What is proportional representation?

It is a way for a candidate who loses an election to ultimately win a seat. Sharp political activists given adequate motivation could probably produce a dozen variations of the system in a short time, as I believe they already have. There could be alternative ballots, preferential ballots, “MLAs at large” floating around the electoral landscape looking for a place to settle. Instant runoff voting, single transferable vote, contingent vote and innumerable others.

Also, a distinct possibility exists that constituents of a riding will have foisted upon them an MLA whom none of them know, who knows little of the issues in the riding, and worst of all, they don’t want.

Factions, smaller parties, sometimes one-issue parties, often attain more power than they deserve. Larger parties must accommodate their issues to gain and maintain enough power to govern as a coalition. This is a breeding ground for indecisiveness and inefficient use of government time.

There is a feeling that the proposed benefits of proportional representation seem to aid parties in general, rather than local constituents. In the past they have been able to find approachable and helpful MLAs who live in and understand their ridings regardless of which party they belong to. This may no longer be a privilege and could become largely a thing of the past.

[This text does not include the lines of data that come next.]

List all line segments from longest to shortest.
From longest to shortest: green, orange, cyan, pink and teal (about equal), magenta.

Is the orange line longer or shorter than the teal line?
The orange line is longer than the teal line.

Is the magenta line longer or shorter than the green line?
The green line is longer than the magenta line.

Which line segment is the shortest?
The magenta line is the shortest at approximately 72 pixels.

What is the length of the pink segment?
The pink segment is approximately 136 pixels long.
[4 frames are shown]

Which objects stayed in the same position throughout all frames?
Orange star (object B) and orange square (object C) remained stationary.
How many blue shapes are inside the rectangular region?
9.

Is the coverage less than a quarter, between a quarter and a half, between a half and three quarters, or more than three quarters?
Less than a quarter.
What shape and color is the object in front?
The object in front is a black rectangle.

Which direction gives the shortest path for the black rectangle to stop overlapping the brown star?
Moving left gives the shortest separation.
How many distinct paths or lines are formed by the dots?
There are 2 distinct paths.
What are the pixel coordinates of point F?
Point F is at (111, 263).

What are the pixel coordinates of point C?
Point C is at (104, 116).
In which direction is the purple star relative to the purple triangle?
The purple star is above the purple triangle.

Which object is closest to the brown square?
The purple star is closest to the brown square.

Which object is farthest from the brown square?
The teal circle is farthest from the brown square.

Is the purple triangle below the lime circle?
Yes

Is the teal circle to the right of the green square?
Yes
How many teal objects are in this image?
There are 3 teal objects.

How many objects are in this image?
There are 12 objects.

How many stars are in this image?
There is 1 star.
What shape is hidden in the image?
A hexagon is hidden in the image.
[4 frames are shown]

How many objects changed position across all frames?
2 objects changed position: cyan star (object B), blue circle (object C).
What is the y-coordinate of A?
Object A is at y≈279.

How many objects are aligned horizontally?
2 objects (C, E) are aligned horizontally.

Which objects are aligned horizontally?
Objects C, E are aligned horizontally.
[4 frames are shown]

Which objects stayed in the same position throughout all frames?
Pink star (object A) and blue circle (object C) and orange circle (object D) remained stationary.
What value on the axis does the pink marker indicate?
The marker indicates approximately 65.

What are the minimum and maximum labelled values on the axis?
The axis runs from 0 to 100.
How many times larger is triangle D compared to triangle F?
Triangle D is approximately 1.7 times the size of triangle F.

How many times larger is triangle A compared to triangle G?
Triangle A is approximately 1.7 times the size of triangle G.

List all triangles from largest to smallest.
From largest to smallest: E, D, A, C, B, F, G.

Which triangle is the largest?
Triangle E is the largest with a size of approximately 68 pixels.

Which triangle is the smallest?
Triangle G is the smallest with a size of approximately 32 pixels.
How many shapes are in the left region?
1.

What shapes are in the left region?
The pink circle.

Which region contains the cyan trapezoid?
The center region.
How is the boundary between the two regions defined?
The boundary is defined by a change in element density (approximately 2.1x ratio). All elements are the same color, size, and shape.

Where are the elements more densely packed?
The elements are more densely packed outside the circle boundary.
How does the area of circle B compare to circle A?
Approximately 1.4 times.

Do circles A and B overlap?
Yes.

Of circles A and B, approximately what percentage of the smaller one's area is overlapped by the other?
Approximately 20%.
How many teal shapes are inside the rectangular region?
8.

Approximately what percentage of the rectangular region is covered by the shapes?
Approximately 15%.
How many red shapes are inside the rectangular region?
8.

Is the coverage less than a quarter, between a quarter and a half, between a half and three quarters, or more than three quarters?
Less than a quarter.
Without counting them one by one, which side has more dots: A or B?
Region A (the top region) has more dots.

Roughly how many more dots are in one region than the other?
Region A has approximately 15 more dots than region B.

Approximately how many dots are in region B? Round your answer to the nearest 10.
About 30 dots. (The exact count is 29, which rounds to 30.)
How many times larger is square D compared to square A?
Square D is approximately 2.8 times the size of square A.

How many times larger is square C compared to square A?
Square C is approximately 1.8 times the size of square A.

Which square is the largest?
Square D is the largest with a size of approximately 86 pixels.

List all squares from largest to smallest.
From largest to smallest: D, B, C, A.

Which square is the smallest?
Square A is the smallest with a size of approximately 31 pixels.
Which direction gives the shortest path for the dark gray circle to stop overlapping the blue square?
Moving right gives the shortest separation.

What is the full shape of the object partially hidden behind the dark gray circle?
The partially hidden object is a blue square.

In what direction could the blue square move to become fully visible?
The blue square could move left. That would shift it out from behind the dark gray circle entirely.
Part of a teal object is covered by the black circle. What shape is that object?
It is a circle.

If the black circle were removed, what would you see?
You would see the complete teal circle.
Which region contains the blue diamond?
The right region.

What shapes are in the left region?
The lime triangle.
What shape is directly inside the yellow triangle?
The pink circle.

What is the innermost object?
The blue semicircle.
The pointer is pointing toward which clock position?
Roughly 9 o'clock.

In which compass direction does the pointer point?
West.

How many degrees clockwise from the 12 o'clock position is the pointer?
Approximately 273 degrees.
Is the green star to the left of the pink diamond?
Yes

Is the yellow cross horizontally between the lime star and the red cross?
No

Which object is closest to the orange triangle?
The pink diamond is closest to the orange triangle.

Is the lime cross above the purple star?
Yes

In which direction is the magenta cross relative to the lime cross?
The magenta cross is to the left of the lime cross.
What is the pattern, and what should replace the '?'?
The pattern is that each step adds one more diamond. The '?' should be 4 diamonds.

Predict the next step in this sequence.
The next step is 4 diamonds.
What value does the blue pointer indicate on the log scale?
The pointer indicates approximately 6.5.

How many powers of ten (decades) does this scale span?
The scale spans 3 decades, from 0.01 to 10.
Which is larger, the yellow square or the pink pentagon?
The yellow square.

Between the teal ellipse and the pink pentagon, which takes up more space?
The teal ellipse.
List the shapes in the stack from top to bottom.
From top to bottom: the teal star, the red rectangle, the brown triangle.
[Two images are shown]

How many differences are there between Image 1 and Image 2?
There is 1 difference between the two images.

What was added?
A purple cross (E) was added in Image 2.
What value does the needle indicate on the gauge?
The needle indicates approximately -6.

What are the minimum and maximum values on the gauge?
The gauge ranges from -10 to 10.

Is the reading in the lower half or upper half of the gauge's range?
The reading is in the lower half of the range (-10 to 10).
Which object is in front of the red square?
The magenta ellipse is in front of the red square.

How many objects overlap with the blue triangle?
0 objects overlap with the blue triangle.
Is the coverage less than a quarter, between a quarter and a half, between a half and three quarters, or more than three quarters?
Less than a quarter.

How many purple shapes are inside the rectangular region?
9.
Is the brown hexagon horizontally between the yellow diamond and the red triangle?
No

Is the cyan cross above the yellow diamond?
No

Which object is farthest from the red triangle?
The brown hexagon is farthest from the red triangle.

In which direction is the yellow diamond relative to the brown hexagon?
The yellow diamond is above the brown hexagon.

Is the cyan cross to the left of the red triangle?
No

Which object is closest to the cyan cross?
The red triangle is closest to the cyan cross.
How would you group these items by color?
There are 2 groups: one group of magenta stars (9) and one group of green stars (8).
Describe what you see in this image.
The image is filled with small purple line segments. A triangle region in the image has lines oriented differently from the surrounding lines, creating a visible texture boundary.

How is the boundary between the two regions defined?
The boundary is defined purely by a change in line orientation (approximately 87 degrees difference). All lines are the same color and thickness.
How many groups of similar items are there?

Dave Barrett, the Bennetts, Garde Gardom, Richard McBride, were all successful politicians in our province. They governed well without a thought to proportional representation, and I am convinced they loved to fight and win. I know there have been times in our past when we were governed by parties with less than 50 per cent of the popular vote. However, that is a small price to pay for rock solid stability and maintaining the “go for it” winning attitude in our elections. These politicians of the past are speaking to us through time and we owe it to ourselves to listen.

We need to remember that by definition, democracy is a participatory event. Every election is determined by the voters who show up.